Predicted Small Protein
Predicted small protein (proteins of 100 amino acids or less in the absence of processing) includs 13 sub-sections, 'Name', 'Length(aa)', 'Molecular weight', 'Aromaticity', 'Instability index', 'Isoelectric point', 'Runs', 'Runs residual', 'Runs probability', 'Amino acid sequence', 'Secondary structure', 'PRMN', and 'PiMo'.
- Name: The name of predicted small proteins.
- Length (aa), Molecular weight, Aromaticity, Instability index, Isoelectric point: The length (aa), molecular weight, aromaticity, instability index, isoelectric point of predicted small proteins.
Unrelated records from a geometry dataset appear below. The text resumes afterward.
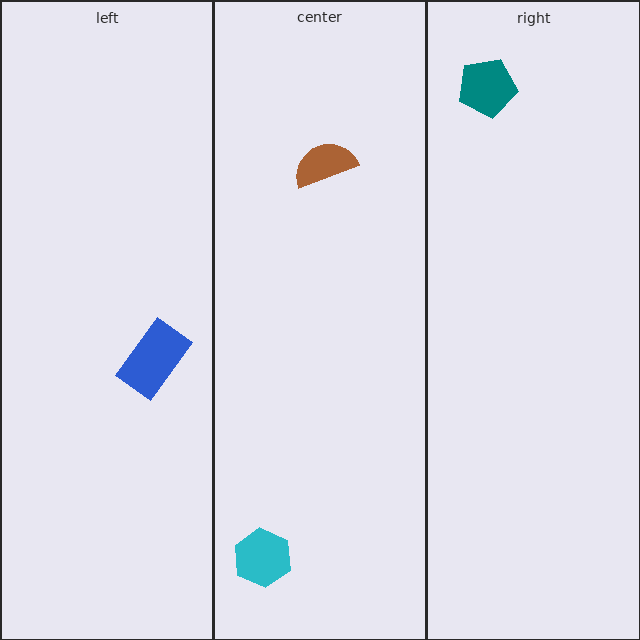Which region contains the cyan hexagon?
The center region.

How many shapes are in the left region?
1.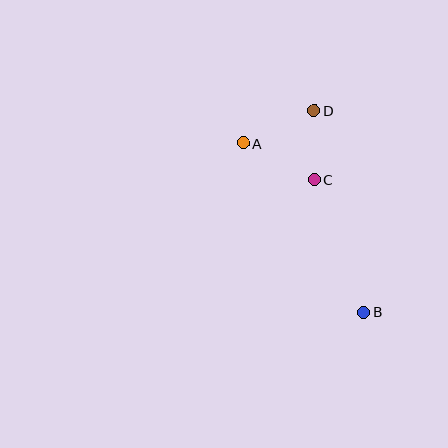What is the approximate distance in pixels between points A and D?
The distance between A and D is approximately 78 pixels.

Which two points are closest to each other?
Points C and D are closest to each other.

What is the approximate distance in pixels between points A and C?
The distance between A and C is approximately 80 pixels.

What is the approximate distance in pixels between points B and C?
The distance between B and C is approximately 142 pixels.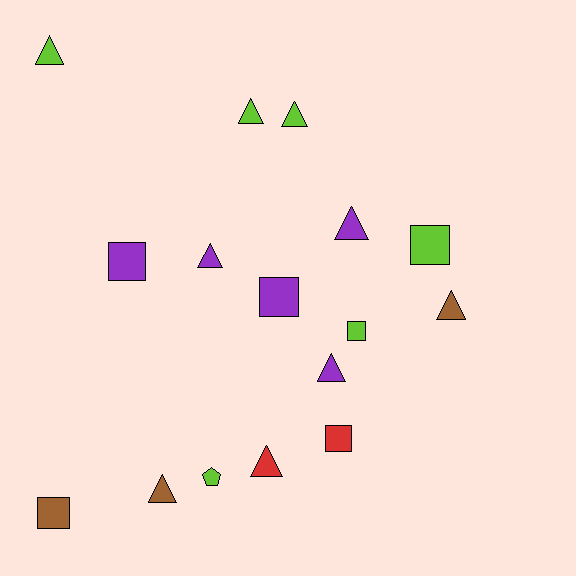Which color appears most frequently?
Lime, with 6 objects.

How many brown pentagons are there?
There are no brown pentagons.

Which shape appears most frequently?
Triangle, with 9 objects.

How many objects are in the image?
There are 16 objects.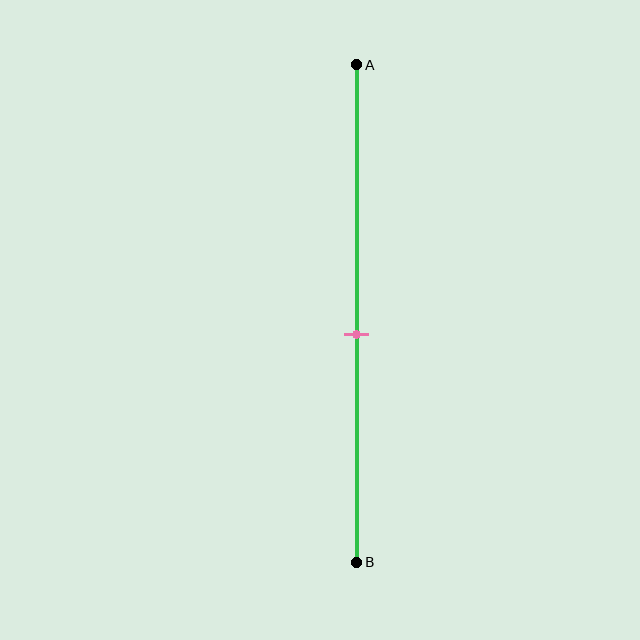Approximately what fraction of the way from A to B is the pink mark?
The pink mark is approximately 55% of the way from A to B.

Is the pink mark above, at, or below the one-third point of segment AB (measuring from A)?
The pink mark is below the one-third point of segment AB.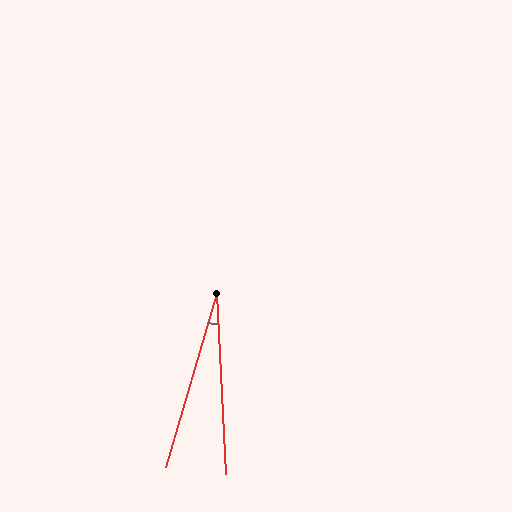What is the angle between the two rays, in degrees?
Approximately 19 degrees.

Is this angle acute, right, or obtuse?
It is acute.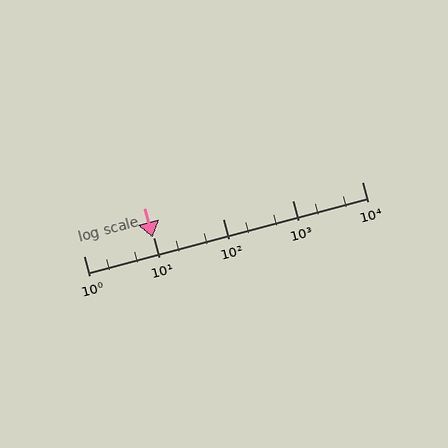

- Runs: The runs of secondary structure of predicted small proteins.
- Runs residual: The residual between runs/length of the predicted small protein and the average runs/length of mRNAs which have the same length with the predicted small protein.
- Runs probability: The average probability of the predicted small protein runs.
- Secondary structure: The amino acid sequence and its secondary structure of the predicted small protein.
- PRMN: Refined predicted transmembrane helix.
- PiMo: Predicted transmembrane region.